On the same day it reported positive Phase Ib data for its lead product, MEM 1003, in Alzheimer's disease, Memory Pharmaceuticals Corp. picked up funds to expand testing of the compound in bipolar disorder.
The Montvale, N.J.-based company entered an agreement with the Stanley Medical Research Institute in Bethesda, Md., to develop MEM 1003, a neuronal L-type calcium channel modulator, as a potential treatment for acute mania in bipolar disorder.
Under the agreement, Memory is eligible to receive a total of $3.2 million in funding, including $960,000 from the sale of 440,367 shares to Stanley at $2.18 per share.

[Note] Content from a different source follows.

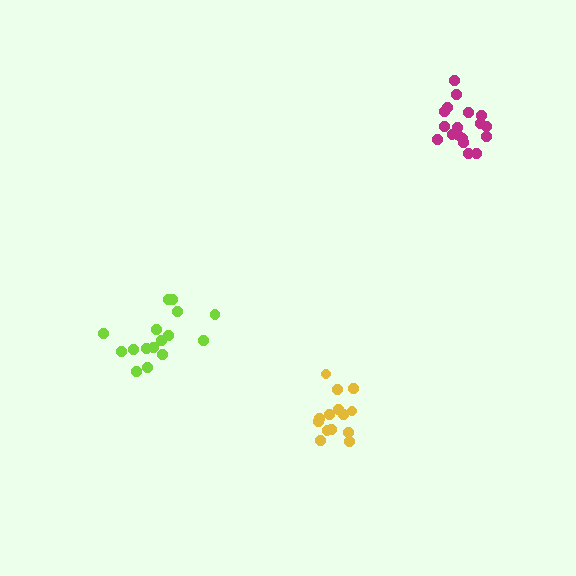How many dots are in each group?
Group 1: 16 dots, Group 2: 18 dots, Group 3: 14 dots (48 total).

The remaining money would be paid upon the achievement of milestones related to Phase IIa development of the product, said Jzaneen Lalani, vice president of legal affairs for Memory.

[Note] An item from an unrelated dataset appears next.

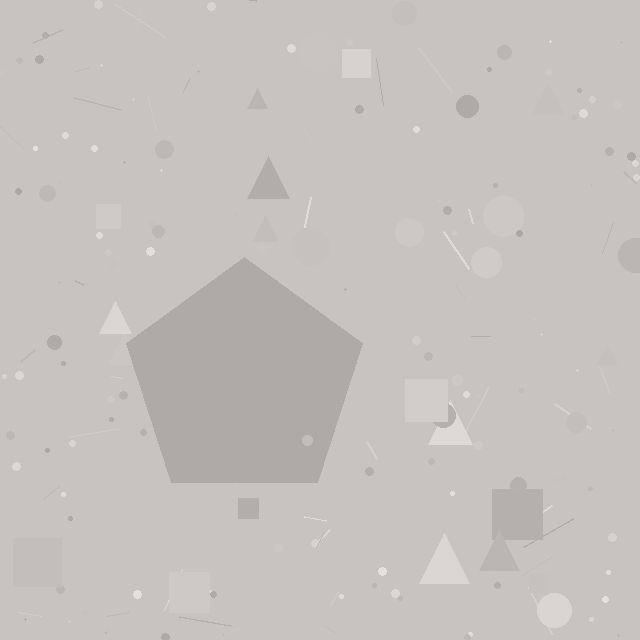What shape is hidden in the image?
A pentagon is hidden in the image.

A Phase IIa trial of MEM 1003 in bipolar disorder is expected to begin during the first half of 2006.
"The partnership with Stanley is a great way for us to explore MEM 1003 in an indication we have not looked at ourselves," Lalani said, adding that the research institute is "an expert in the area, with solid experience in bipolar disorder."
MEM 1003 is designed to work by "regulating calcium influx abnormalities," she told BioWorld Today, adding that "there's some evidence that calcium dysfunction plays a role in bipolar disorder, so MEM 1003 has the potential to be therapeutic."
If the product is commercialized, Memory will repay funds to SMRI through royalties on future sales of the drug to treat either bipolar disorder or schizophrenia.
Meanwhile, Memory will continue its work on MEM 1003 in the area of Alzheimer's disease. The company has completed Phase I development, including a recently concluded Phase Ib study in AD patients that demonstrated the product's safety and tolerability.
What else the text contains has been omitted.